Katniss stands for action. We do not mean that she is action opposed to thought, however many experts watching her within the story claim that her charisma is only apparent when her actions are un-thought. Rather, Katniss’s action, which seems to escape mediation by television genres, fashion, or politics precisely because she is not thinking about those things but only about a transient goal, stands for immediacy. Katniss represents the immediacy of violence, suffering, affection, and freedom. Katniss is not only becoming, in Deleuze’s sense – on a trajectory engaged by contingently arranged forces. To take up other terms from his work, she could also be discussed as a ‘war machine’ in her ‘deterritorialisation’ of the state’s productions of meaning; and she could also be discussed as an event, the repercussions of which make the conditions that led to it visible (Deleuze 1993; Deleuze and Guattari 1987). In all these senses, she is evading that ‘philosophy of capture’ which would reduce her to roles assigned by a dominant social order.

We do not necessarily need Deleuzean philosophy to see how Katniss’s capacity for action constitutes a ‘line of flight’ (Deleuze and Guattari 1987) from the claims of the state and the ways it makes meaning from its subjects. Although primed for self-sacrifice, Katniss comes to reflexively understand both the symbolic power of that sacrifice and its pointlessness. Going to battle as the Mockingjay, one of her minders asks what they should do if she is killed: ‘Make sure you get some footage,’ she says. ‘You can use that, anyway’ (Book 3: 90). Katniss is not a sacrificial girl, though, but a hero who can refuse sacrificial and other symbolic roles, which is the choice she makes at the narrative climax. Katniss continually strives, and usually succeeds, to avoid being scripted and directed by others even though she remains constantly in touch with the judgements and values of others. After the end of Film 1, much of the Hunger Games’ narrative drama is focused on forces trying to contain Katniss’s action by translating it into something more amenable or otherwise channel or restrict it. She is rarely allowed to be alone after she leaves District 12 for the second time in Film 2, and yet she manages to act independently of any of these other, ostensibly more powerful, demands.
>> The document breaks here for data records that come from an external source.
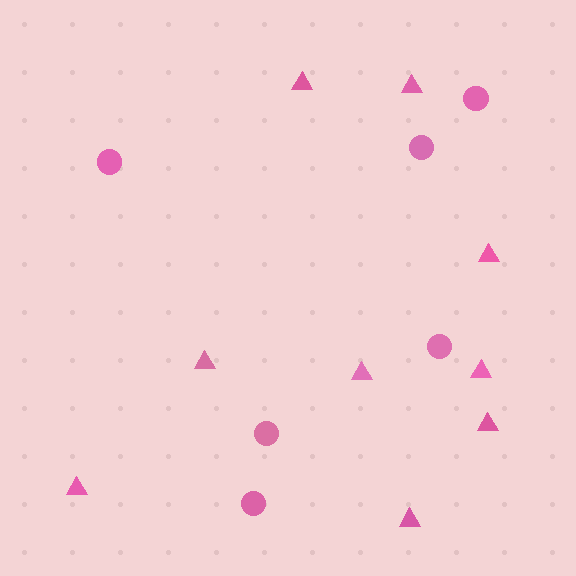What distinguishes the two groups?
There are 2 groups: one group of triangles (9) and one group of circles (6).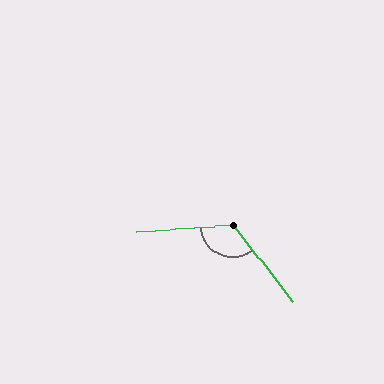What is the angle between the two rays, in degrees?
Approximately 124 degrees.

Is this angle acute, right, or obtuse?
It is obtuse.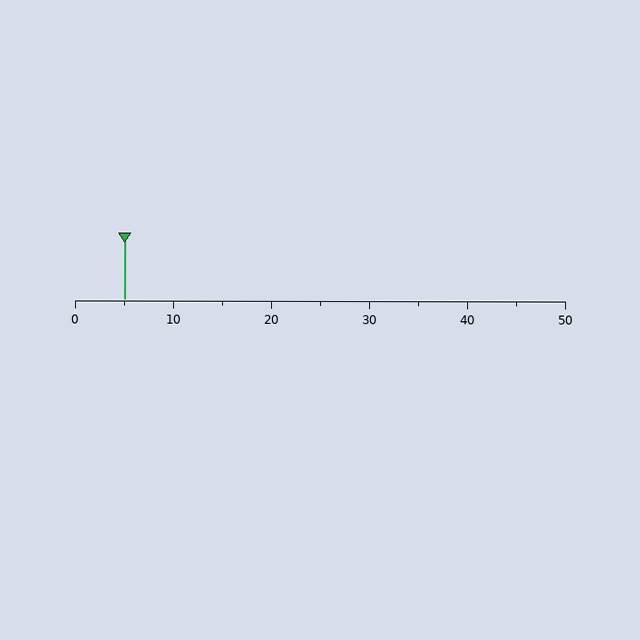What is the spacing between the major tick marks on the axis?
The major ticks are spaced 10 apart.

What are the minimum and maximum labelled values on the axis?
The axis runs from 0 to 50.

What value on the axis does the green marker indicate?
The marker indicates approximately 5.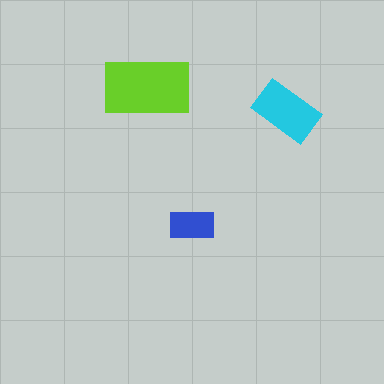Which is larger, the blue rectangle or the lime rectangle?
The lime one.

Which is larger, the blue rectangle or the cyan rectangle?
The cyan one.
While, technically, the sovereign state selects Katniss for likely death, in fact she elevates herself into this arena where she will become meaningful for others. While she does not choose, and is not even initially aware of, her revolutionary meanings either as a televisual commodity or a political slogan, Katniss knows that when she is reduced to her iconic status, her own character and situation no longer matter. This does not mean that icons are not effective stories or sometimes stories worth telling. Becoming the Mockingjay is a bargain Katniss makes for the sake of others – for a chance to save Peeta’s life, for the happiness of her sister, for their cat’s right to exist – but also for herself, because no other choice seems bearable.

Notes

1In a deleted scene published on the Film 2 DVD, Snow refers to his granddaughter as one of Peeta’s ‘rabid fans’ after she calls wanting to meet him, before a meeting with Peeta in which Snow distinguishes Peeta’s thoughtful reason from Katniss’s, and by association his granddaughter’s, ‘destructive adolescent fantasies’.
2This shift is usually associated with the work of American educationalist G. Stanley Hall and often with the new theories of psychosexual development proposed by Freud, which directly influenced Hall but also sparked both followers and antagonists in many fields and many countries (Driscoll 2009: 45–65).
3Though Clover’s and McRobbie’s use of this term are not directly related, both they and y draw on Lacan’s theory of femininity, for which any woman without ‘lack’ is referred to as ‘phallic’ (1977).
4See Driscoll and Heatwole (2016) for a discussion of this point with reference to Katniss, Bella from the ‘Twilight’ franchise (discussed also in chapter three), and Lyra from Phillip Pullman’s ‘His Dark Materials’.